VALORIZAÇÃO DA VIDA…

Vamos agora à crônica deste domingo, 03 de março de 2013.  A Valorização é, ou devia ser, a principal tarefa a ser desempenhada por cada uma das produções do Criador, em relação à sua própria vida e,  principalmente, à do seu semelhante.  Tomemos como referência a criatura humana da qual, eu e você leitor, fazemos parte. Porquê valorizar? Bem, no meu post NÚMEROS, publicado no primeiro domingo do ano, fiz a seguinte observação:

O Criador nos permitiu a chegada ao mundo através de uma “loteria” em que apenas um dos 200 a 500 milhões de espermatozóides produzidos em um ato sexual, se transforme em você”.

Como  não valorizar um prêmio deste? Quanto a importância que atribuo ao meu semelhante, fui retirar da primeira aula que tive na Faculdade de Direito Cândido Mendes no Rio de Janeiro. (veja no post FAZER DIREITO de julho de 2008). Tratava-se de uma aula de sociologia e o professor me conduziu, e a turma, a uma assertiva de que toda a sociedade pode ser considerada simbolicamente um teatro no qual  cada um de nós atua como ator social desempenhando um ou variados papéis dos mais diversificados graus de importância e duração.

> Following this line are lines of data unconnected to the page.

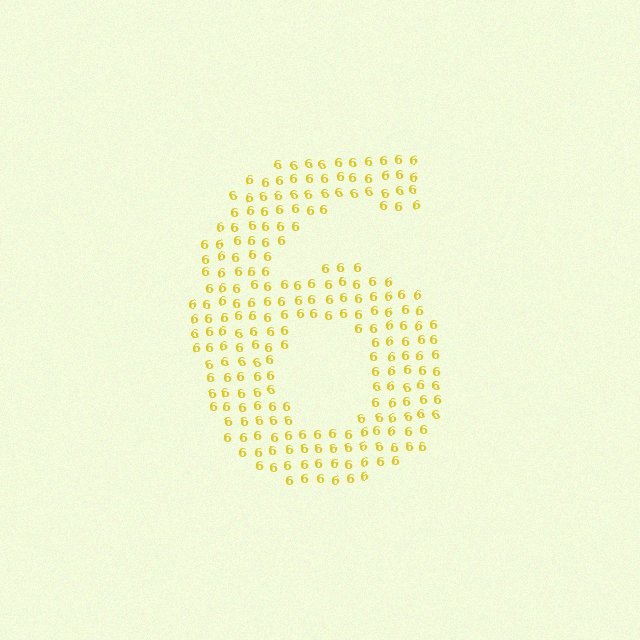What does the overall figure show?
The overall figure shows the digit 6.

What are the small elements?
The small elements are digit 6's.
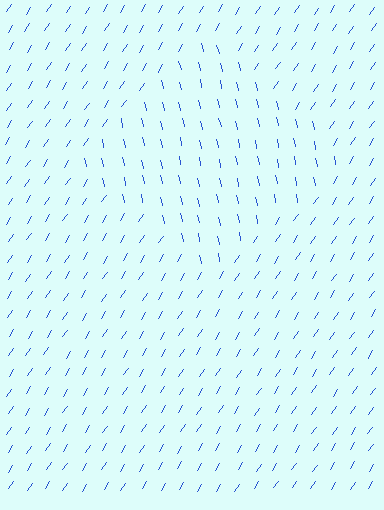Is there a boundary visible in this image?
Yes, there is a texture boundary formed by a change in line orientation.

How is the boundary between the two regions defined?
The boundary is defined purely by a change in line orientation (approximately 45 degrees difference). All lines are the same color and thickness.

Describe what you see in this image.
The image is filled with small blue line segments. A diamond region in the image has lines oriented differently from the surrounding lines, creating a visible texture boundary.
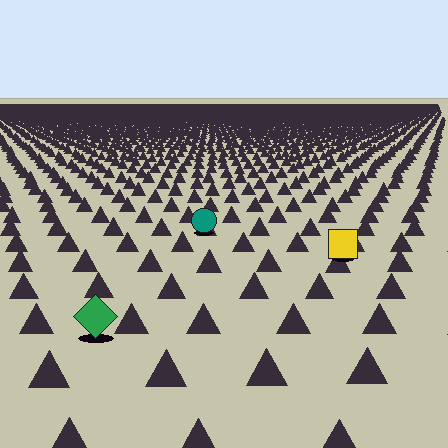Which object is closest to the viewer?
The green diamond is closest. The texture marks near it are larger and more spread out.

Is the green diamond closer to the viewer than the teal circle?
Yes. The green diamond is closer — you can tell from the texture gradient: the ground texture is coarser near it.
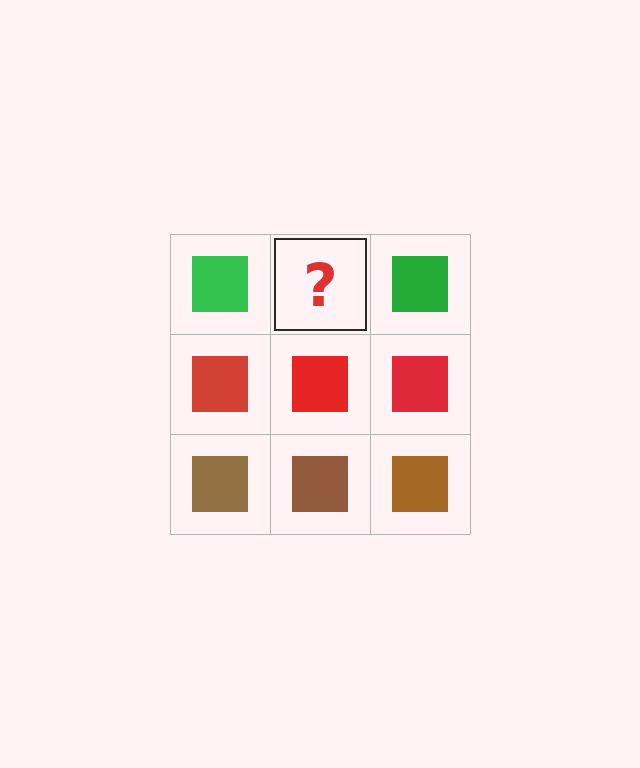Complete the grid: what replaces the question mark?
The question mark should be replaced with a green square.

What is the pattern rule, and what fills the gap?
The rule is that each row has a consistent color. The gap should be filled with a green square.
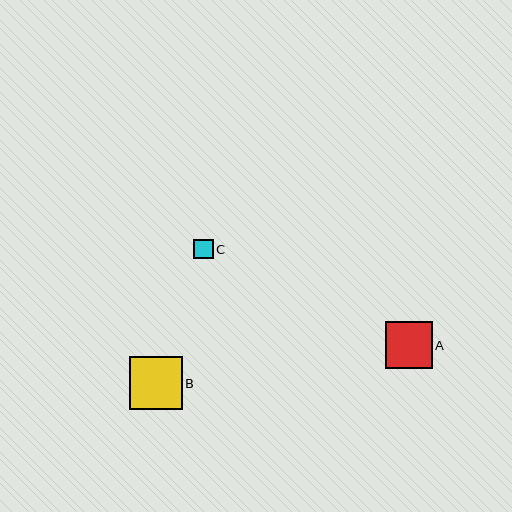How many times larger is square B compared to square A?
Square B is approximately 1.1 times the size of square A.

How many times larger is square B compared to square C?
Square B is approximately 2.7 times the size of square C.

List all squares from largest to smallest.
From largest to smallest: B, A, C.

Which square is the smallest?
Square C is the smallest with a size of approximately 20 pixels.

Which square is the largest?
Square B is the largest with a size of approximately 53 pixels.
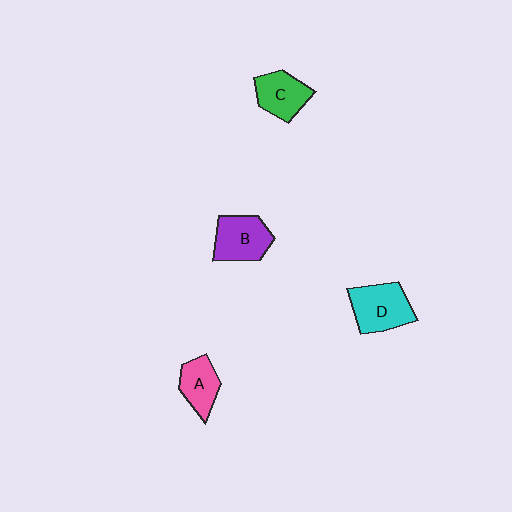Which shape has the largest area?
Shape D (cyan).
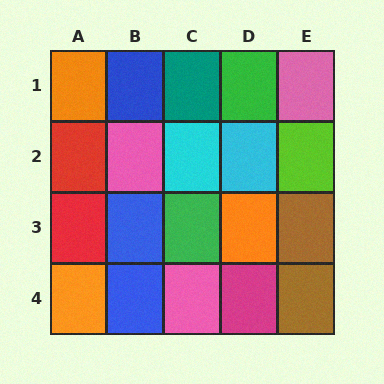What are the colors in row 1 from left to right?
Orange, blue, teal, green, pink.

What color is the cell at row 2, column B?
Pink.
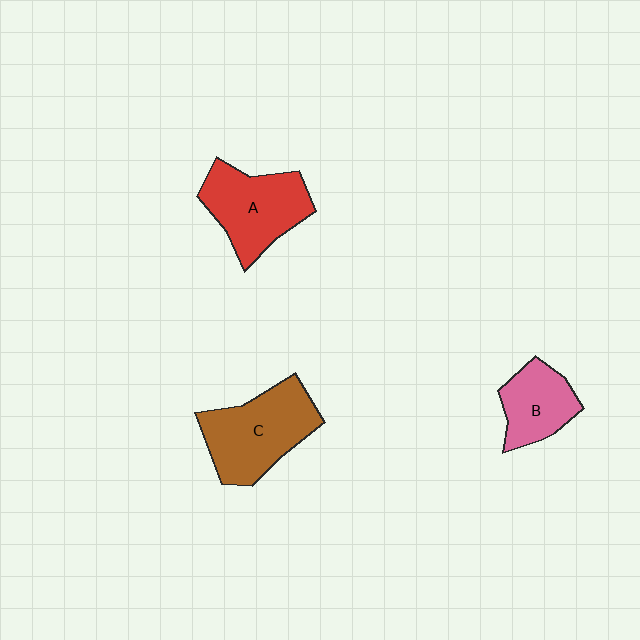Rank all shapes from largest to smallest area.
From largest to smallest: C (brown), A (red), B (pink).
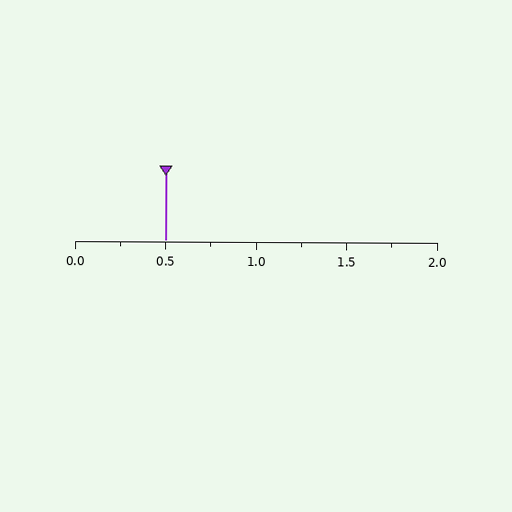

Então uma mulher desempenhando o papel de mãe pode ser encontrada numa sala cirúrgica,  em companhia de outro ator no papel de marido e pai, sob a assistência de uns tantos outros atores, como enfermeiros, anestesistas e cirurgião, encarregados de trazer à luz e ao palco um novo acréscimo ao elenco. Como são importantes todos eles e todos os outros atores e atrizes em torno de cada um,  em seus lares e bares!

Agora uma estorinha: Minha separação conjugal com a mãe dos meus filhos ocorreu em maio de 2001, aqui mesmo em Curitiba. Tratava-se de um desenlace de algo que durou 34 aos.  Não tive coragem nem vontade de voltar ao Rio para perto de meus pais e irmãs e,  além do mais, ainda remanesciam algumas empresas clientes do sistema administrativo informatizado para os quais eu prestava assessoria e manutenção, na cidade. Decidi me aportar na quase vizinha cidade catarinense de Balneário Camboriú.

Lá, acabei indo residir num “pombal” (O Edifício San Martim com 12 andares de 20 apartamentos do tipo quitinete). Morava no 10º andar. Visitava semanalmente meus 4 clientes de Curitiba onde permanecia por 2 ou no máximo 3 dias.  Sábados, domingos e o restante da semana eram dedicados ao computador e praia durante o dia. À noite encontro com alguns outros solitários em torno de uma mesa de bilhar… todo o santo dia.

Parecia bom, não é?  Mas os 34 anos de vida intensa, repleta de desafios, mudanças de domicílio e amigos…  muitos amigos, não podiam ser assim tão abruptamente substituídos por aquela solidão…aquele vazio. Eu me sentia, como se diz aqui em Curitiba, como um cachorrinho que cai do caminhão de mudança. Andei até pensando em fazer a besteira de acabar com o “presente do Criador”.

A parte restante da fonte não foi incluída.